Crispy Roast Potatoes (PKP 4.8L & 5.7L)
Roast potatoes are best when they are crispy on the outside and light and fluffy on the inside. Made in the PKP, you get perfect roasties in half the time.
It goes without saying these are best as part of your Sunday roast, but also worth trying with stews and casseroles.
2 tbsp olive or cooking oil
1 tbsp cornflour
1 tsp garlic granules (optional)
Salt and pepper (to taste)
Add the water, put the steamer tray in and place the whole unpeeled potatoes on top.
Put the lid on and close the pressure valve then select the FISH/VEG function and adjust the time to 8 minutes.
Mix together the cornflour, garlic granules (if using), and salt and pepper in a bowl and set aside.

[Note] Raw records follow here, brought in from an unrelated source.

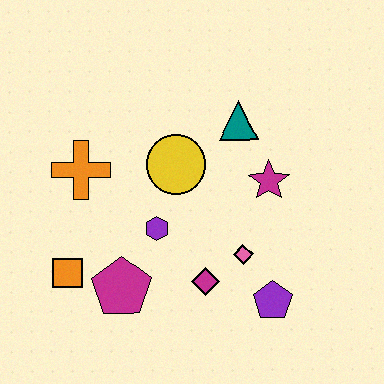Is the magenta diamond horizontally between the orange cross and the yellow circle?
No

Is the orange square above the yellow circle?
No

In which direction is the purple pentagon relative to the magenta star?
The purple pentagon is below the magenta star.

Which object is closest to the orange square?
The magenta pentagon is closest to the orange square.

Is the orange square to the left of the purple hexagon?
Yes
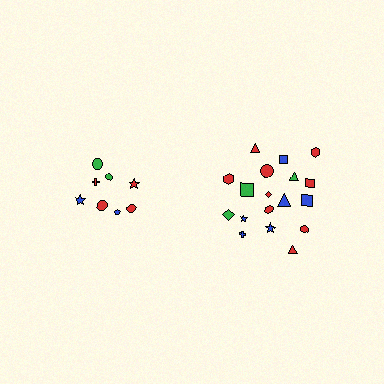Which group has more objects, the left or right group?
The right group.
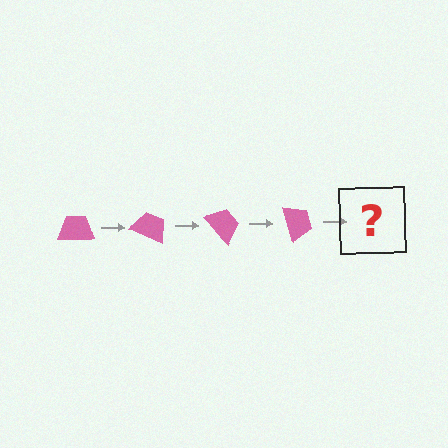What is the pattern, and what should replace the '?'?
The pattern is that the trapezoid rotates 25 degrees clockwise each step. The '?' should be a pink trapezoid rotated 100 degrees clockwise.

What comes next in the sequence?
The next element should be a pink trapezoid rotated 100 degrees clockwise.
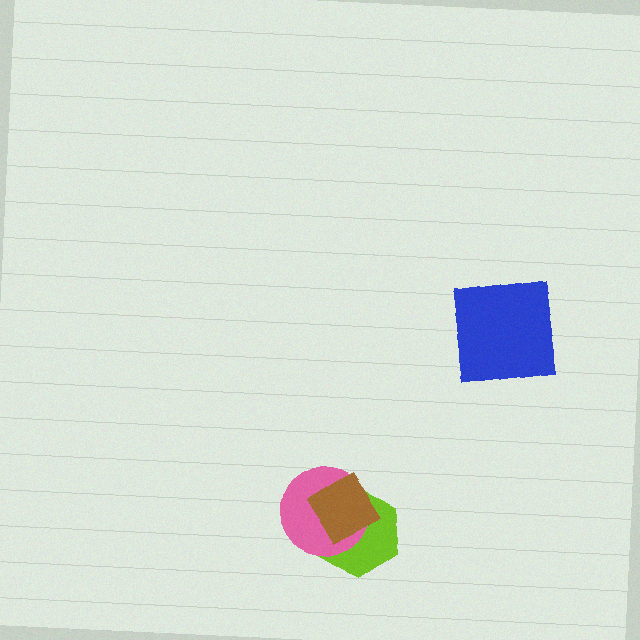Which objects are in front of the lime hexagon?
2 objects cover part of the lime hexagon: the pink circle and the brown diamond.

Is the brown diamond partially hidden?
No, no other shape covers it.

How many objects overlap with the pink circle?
2 objects overlap with the pink circle.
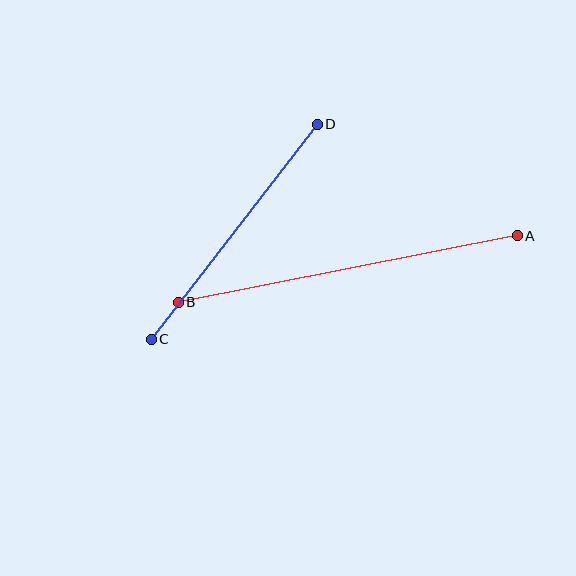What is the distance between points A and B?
The distance is approximately 346 pixels.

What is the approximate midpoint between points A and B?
The midpoint is at approximately (348, 269) pixels.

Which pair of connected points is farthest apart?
Points A and B are farthest apart.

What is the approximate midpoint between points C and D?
The midpoint is at approximately (234, 232) pixels.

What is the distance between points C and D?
The distance is approximately 272 pixels.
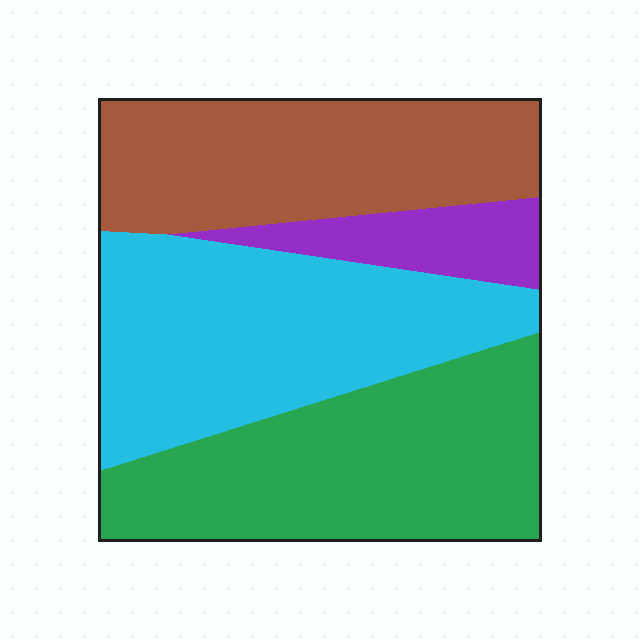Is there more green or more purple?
Green.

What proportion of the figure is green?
Green covers around 30% of the figure.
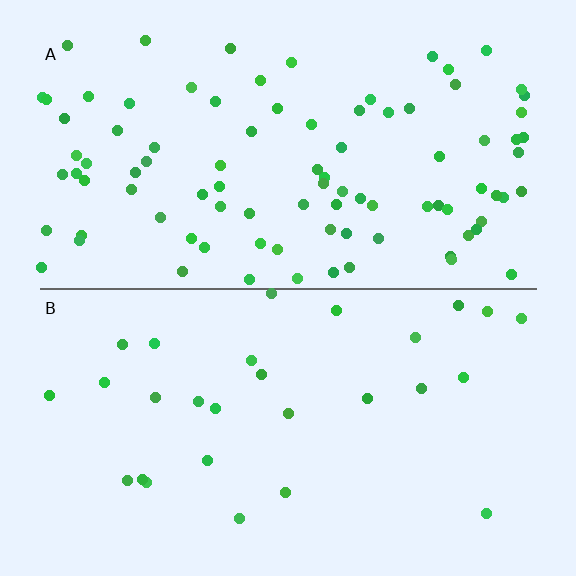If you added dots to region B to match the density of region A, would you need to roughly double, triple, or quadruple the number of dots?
Approximately triple.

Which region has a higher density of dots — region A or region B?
A (the top).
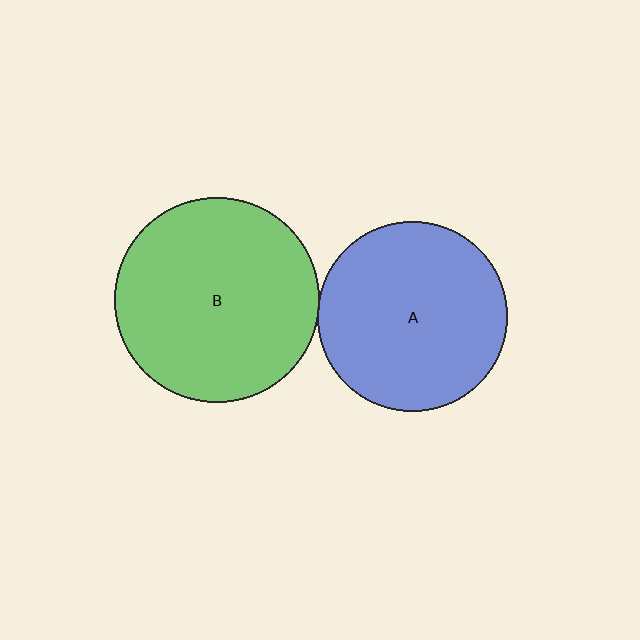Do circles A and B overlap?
Yes.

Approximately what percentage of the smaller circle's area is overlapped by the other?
Approximately 5%.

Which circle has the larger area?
Circle B (green).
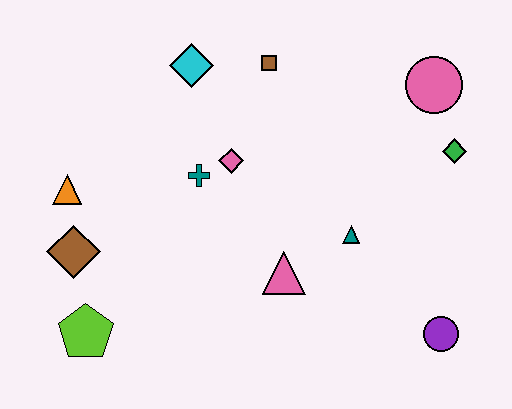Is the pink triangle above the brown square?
No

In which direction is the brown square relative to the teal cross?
The brown square is above the teal cross.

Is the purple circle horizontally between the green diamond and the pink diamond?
Yes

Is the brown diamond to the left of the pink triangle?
Yes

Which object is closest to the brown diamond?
The orange triangle is closest to the brown diamond.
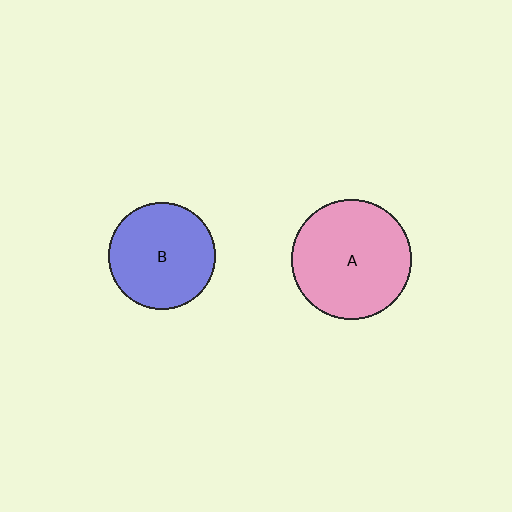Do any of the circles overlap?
No, none of the circles overlap.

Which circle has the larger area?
Circle A (pink).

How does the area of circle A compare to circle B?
Approximately 1.2 times.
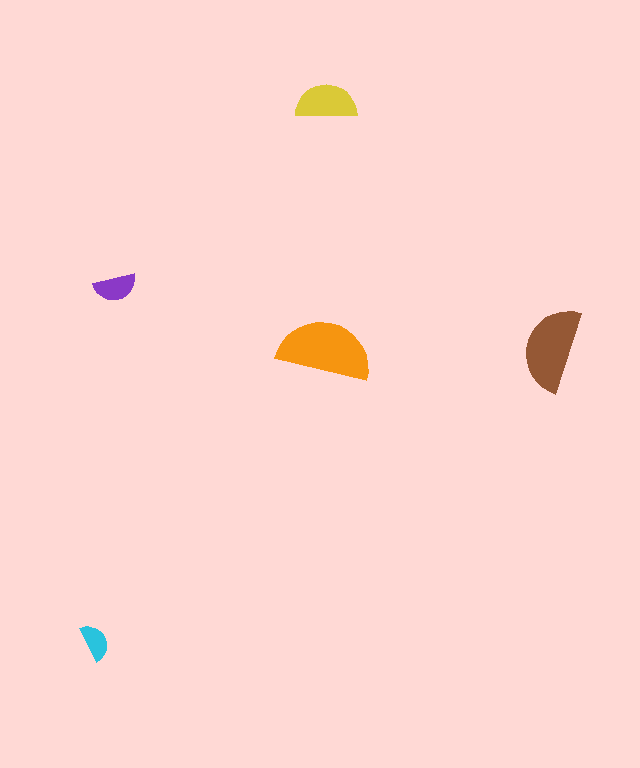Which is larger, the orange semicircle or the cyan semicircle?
The orange one.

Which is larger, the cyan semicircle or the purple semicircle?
The purple one.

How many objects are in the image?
There are 5 objects in the image.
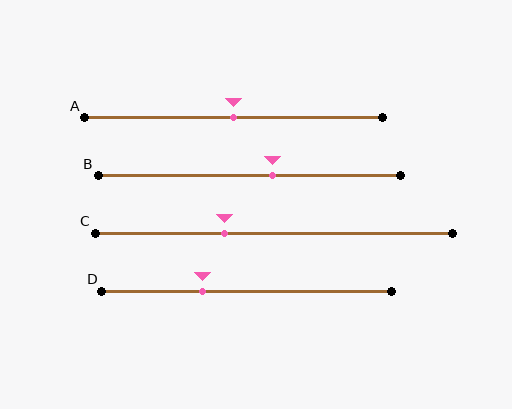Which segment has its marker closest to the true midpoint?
Segment A has its marker closest to the true midpoint.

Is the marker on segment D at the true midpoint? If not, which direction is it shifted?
No, the marker on segment D is shifted to the left by about 15% of the segment length.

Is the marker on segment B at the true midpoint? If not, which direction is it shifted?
No, the marker on segment B is shifted to the right by about 8% of the segment length.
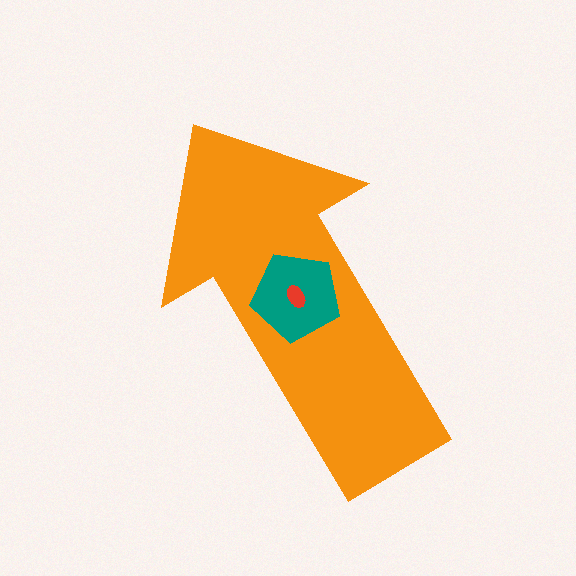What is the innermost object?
The red ellipse.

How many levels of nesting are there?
3.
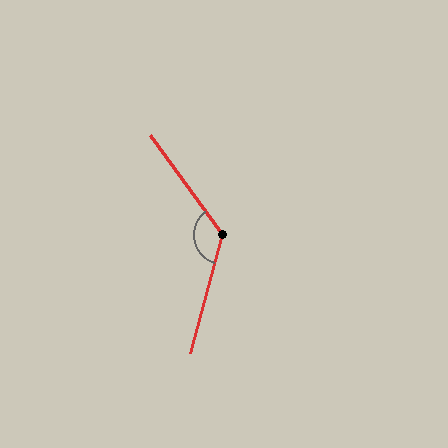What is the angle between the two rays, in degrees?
Approximately 129 degrees.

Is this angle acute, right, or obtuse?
It is obtuse.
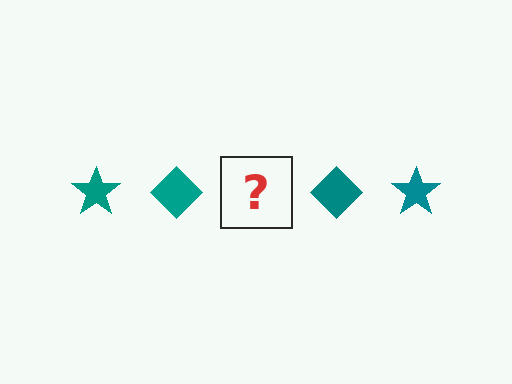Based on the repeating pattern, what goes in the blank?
The blank should be a teal star.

When the program has finished press CANCEL. For this recipe we recommend the QUICK RELEASE method before opening the pressure valve and removing the lid.
Remove the potatoes and steamer tray, then discard the water and dry the inner pot.
Cut the potatoes in to roastie sized chunks and coat them in the cornflour mixture. If you like your potatoes fluffy around the edges, put them in a colander, shake the colander back and forth a few times to fluff up the outsides.
Select the SAUTE function, add the oil and allow to heat. Add the potatoes, some salt and peppera, and fry on all sides until golden brown, then press CANCEL.